One such program, a deep sea fish corral in Taytay, is already operative, generating P85,000 net in its first two months of operation. Dr. Edgar Castillo, Director of the Universitys Special Programs, explains that while the Taytay fish corral is earning hard cash for the university, it also serves as a lab for marine biology and fisheries students, and students of entrepreneurship. And it helps educate the community on responsible fishing practices, relying as it does on "volunteer" fish (which just swim into the pens, to be harvested on a selective basis) rather than using either cyanide or dynamite, both of which destroy coral reefs and threaten fish resources.

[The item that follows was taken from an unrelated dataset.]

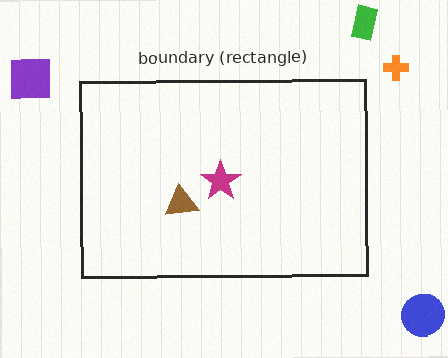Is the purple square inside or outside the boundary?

There are also plans for small tourist hotels in both Coron and on the Tiniguiban campus, to serve as labs for entrepreneurship and tourism and hotel management and, again, to earn for the university.
Palawan has a very mixed population, which includes Muslims, Christians both Catholic and Protestant, a very significant group of Seventh Day Adventists, and even a good-sized Vietnamese community. (Puerto used to host a unhcr first-asylum camp.) All groups are served by the university, and all groups serve as well, providing a most lively student body and pushing the university again and again beyond its original limits. The 30th anniversary is being celebrated with the theme of "Progressive Strategies for Unity in Diversity", and this is surely a boast the university has lived up to. Let us see where the next 30 years will take it.